I need a dropstand for my ? 28 ? elgin


----------



## Cowboy in NC (Aug 22, 2017)

Thanks for the heads up Buddy, but the Guys have been looking at that Bike for two or three weeks. There`s a post about it already on the " Things on Ebay, Craigs List, Facebook Forum." Hope You find your stand... God Bless,---Cowboy


----------



## gymmanager (Aug 23, 2017)

Brutuskend said:


> https://seattle.craigslist.org/tac/bik/d/elgin-bluebird-trade/6230365235.html
> 
> I need a dropstand for my ? 28 ? elgin



@Brutuskend here is the recent thread about that very Bluebird: https://thecabe.com/forum/threads/elgin-bluebird-for-trade-on-seattle-cl.115617/#post-767270


----------



## Bikermaniac (Aug 23, 2017)

Ole news...


----------



## redline1968 (Aug 24, 2017)

He will sell for 10k.. if your interested.


----------



## Bikermaniac (Aug 24, 2017)

I would consider to pay $7K but I think $10K is too much, in my humble opinion.


----------



## redline1968 (Aug 29, 2017)

Nope 10k is it..... no negotiation on price..  :0


----------



## Bikermaniac (Aug 29, 2017)

redline1968 said:


> Nope 10k is it..... no negotiation on price..  :0




Too bad is soooo far away from Florida...


----------



## THE STIG (Aug 29, 2017)

Bikermaniac said:


> I would consider to pay $7K but I think $10K is too much, in my humble opinion.




give it time, was listed @ $18k not to long ago


----------



## kreika (Aug 29, 2017)

THE STIG said:


> give it time, was listed @ $18k not to long ago




18k lol are there two of them.
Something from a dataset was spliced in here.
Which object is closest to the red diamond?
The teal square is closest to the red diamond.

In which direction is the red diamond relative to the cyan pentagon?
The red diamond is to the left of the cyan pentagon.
Even then. :eek:


----------



## THE STIG (Aug 29, 2017)

kreika said:


> are there two of them.




yes, Mike and Frank


----------



## frampton (Aug 30, 2017)

THE STIG said:


> give it time, was listed @ $18k not to long ago



I haven't seen a price in the ad yet. Only trades wanted.


----------



## catfish (Aug 30, 2017)

frampton said:


> I haven't seen a price in the ad yet. Only trades wanted.




You should get a hold of the seller, and talk to him. He is fishing.


----------



## frampton (Aug 30, 2017)

I heard he was offered a Black Phantom.


----------



## redline1968 (Aug 30, 2017)

He's a friend of mine .....the price is 10k. Hard  to find haven't seen many of them lately a fresh untouched by a collector is getting rarer....more than likely it will be at the iron ranch if not he'll be there.


----------